ESMValGroup / ESMValCore

ESMValCore: A community tool for pre-processing data from Earth system models in CMIP and running analysis scripts.
https://www.esmvaltool.org
Apache License 2.0
42 stars 38 forks source link

Merge configuration object from multiple files (instead of one single file) #2448

Closed schlunma closed 4 days ago

schlunma commented 4 months ago

Description

This PR is the first step towards our new configuration system (see https://github.com/ESMValGroup/ESMValCore/issues/2371). It allows reading the configuration from multiple files (and directories), similar to Dask's configuration. The different files are merged using dask.config.collect().

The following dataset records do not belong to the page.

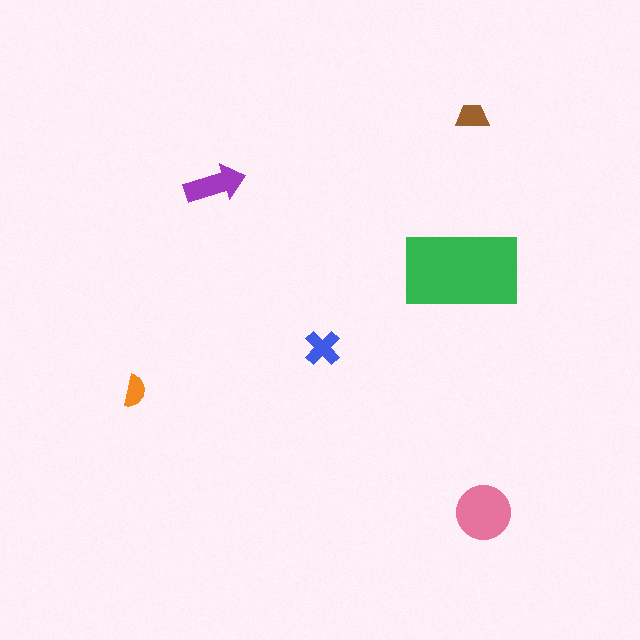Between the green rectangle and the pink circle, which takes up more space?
The green rectangle.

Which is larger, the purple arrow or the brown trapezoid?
The purple arrow.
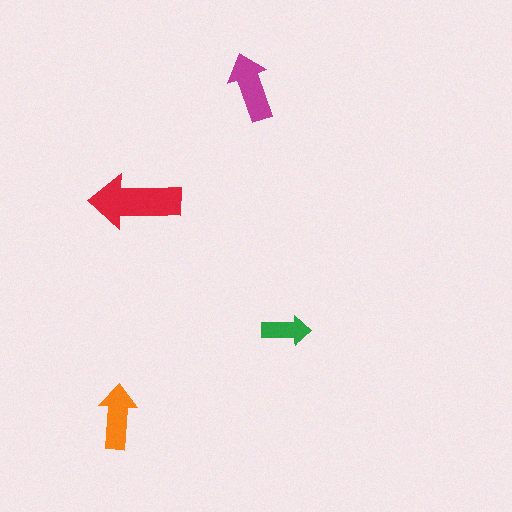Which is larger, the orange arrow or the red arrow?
The red one.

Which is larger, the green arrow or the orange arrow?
The orange one.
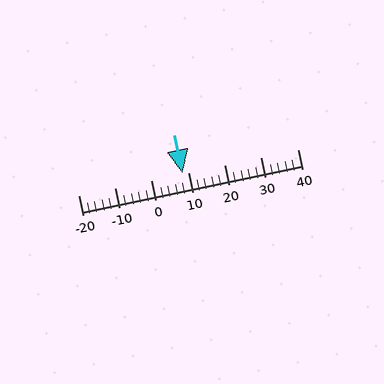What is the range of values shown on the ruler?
The ruler shows values from -20 to 40.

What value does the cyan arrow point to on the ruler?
The cyan arrow points to approximately 8.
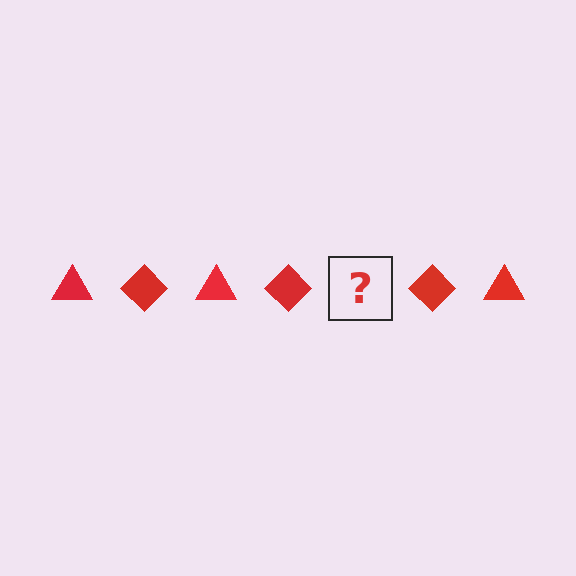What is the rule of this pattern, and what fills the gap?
The rule is that the pattern cycles through triangle, diamond shapes in red. The gap should be filled with a red triangle.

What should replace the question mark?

The following directories are considered (descending priority):

  1. The directory specified via the --config_dir command line argument
  2. User configuration directory (by default ~/.config/esmvaltool, but this can be changed with the ESMVALTOOL_CONFIG_DIR environment variable)
  3. Default configuration in repository (esmvalcore/config/configurations/defaults)

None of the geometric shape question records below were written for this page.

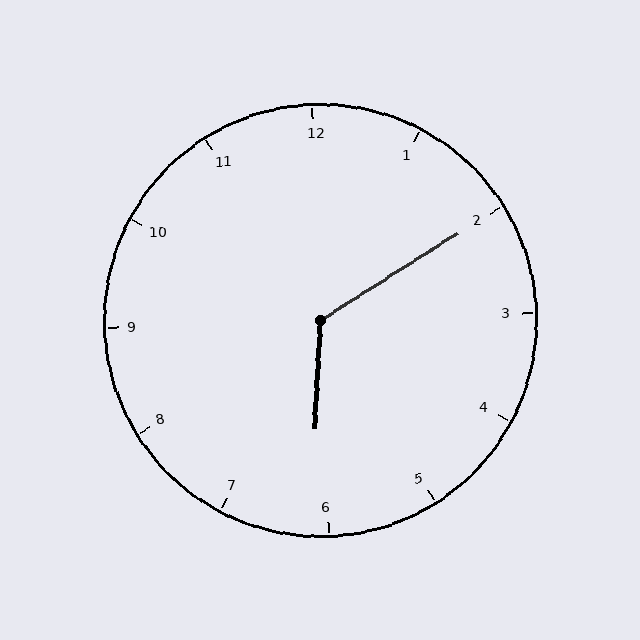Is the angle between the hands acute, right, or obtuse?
It is obtuse.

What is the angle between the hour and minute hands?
Approximately 125 degrees.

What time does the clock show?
6:10.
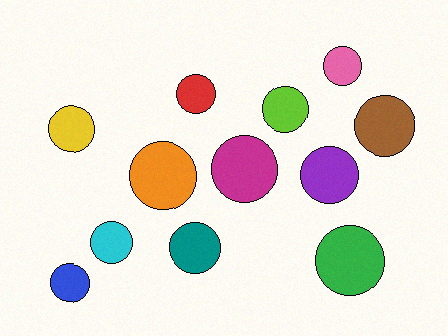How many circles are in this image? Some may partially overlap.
There are 12 circles.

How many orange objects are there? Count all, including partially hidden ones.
There is 1 orange object.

Please note that these directories may only contain those files that we used to call "user configuration files". If an old "developer configuration file" (or any other YAML file with a different format) is present in this directory, this will lead to errors about invalid configuration options.

Detailed instructions on how to update your existing setup can be found in the deprecation warnings that you get from running the tool, or in the section on deprecations below.

Related to #2371 Closes #805 Closes #1433

Link to documentation:

Deprecations (since v2.12.0, will be removed in v2.14.0)

Usage of single configuration file ~/.esmvaltool/config-user.yml

As mentioned above, ESMValTool will now read configuration directories (instead of one single file). By default, the directory ~/.config/esmvaltool will be considered (can be changed with command line argument --config_dir; see below). To switch to the new format, run

mkdir -p ~/.config/esmvaltool && mv ~/.esmvaltool/config-user.yml ~/.config/esmvaltool

Then you can run ESMValTool with

esmvaltool run <other optional command line options> <recipe>

Configuration option config_file / command line argument --config_file:

As mentioned above, ESMValTool will now read configuration directories (instead of one single file). Instead of specifying one file, specify a configuration directory with --config_dir. To switch to the new format, ensure that the directory that contains your old config file only contains this one YAML file (no other YAML files like old "developer" configuration files) and run ESMValTool with

esmvaltool run --config_dir=<path/to/your/old/config_dir> <other optional command line options> <recipe>

Config.load_from_file():

Please Config.load_from_dirs() instead, e.g.

from pathlib import Path
config_file = Path('path/to/my/config_file.yml')
CFG.load_from_dirs([config_file.parent])

Session.config_dir:

There is no replacement for this attribute.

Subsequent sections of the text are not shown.